Auf dem Flughafengelände im westlichen Bereich soll nun ein Gebäude saniert und dann zu einem neuen, größeren Rückführungszentrum umgebaut werden. Von dort können bis zu 100 Personen täglich in ihre Herkunftsländer abgeschoben werden – abseits des regulären Tagesgeschäfts am Flughafen. Außerdem wird das neue Gebäude auch eine direkte Anbindung an den Vorfeldbereich haben.
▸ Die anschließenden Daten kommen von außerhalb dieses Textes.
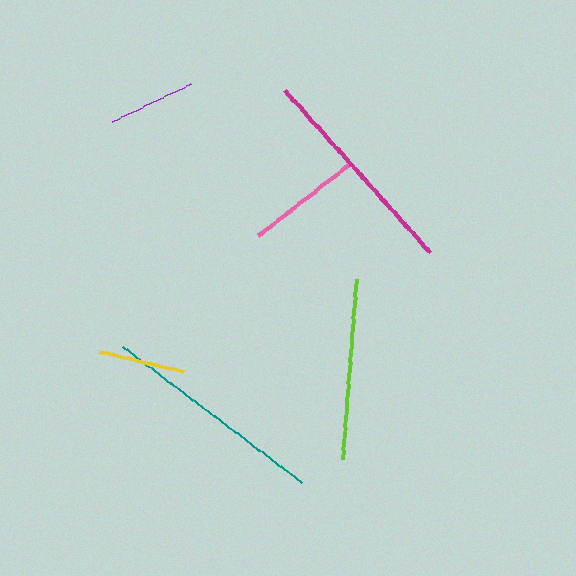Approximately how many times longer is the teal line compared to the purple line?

Bis spätestens Anfang 2027 soll es in Betrieb gehen.
Das neue Abschiebezentrum mit seinen größeren Kapazitäten bietet künftig auch die Möglichkeit, Gruppen voneinander zu trennen, wenn viele Personen gleichzeitig auf einen Flug warten. Das ist etwa bei speziellen Charterflügen der Fall. Die kirchliche Abschiebebeobachtung, die regelmäßig die Rückführungen am Flughafen Frankfurt begleitet, hatte wiederholt kritisiert, dass in den beengten Räumlichkeiten psychisch auffällige Personen oder Straftäter auf Familien mit kleinen Kindern treffen. Dies könnte in dem neuen Gebäude, das laut dem Sprecher der Bundespolizei über mehrere Räume verfügt, vermieden werden.
Das Terminal 2 wird bereits im Sommer für den Passagierbetrieb geschlossen, aber nach Angaben des Sprechers kann die Bundespolizei die Räumlichkeiten für die Rückführungen noch bis Ende des Jahres nutzen.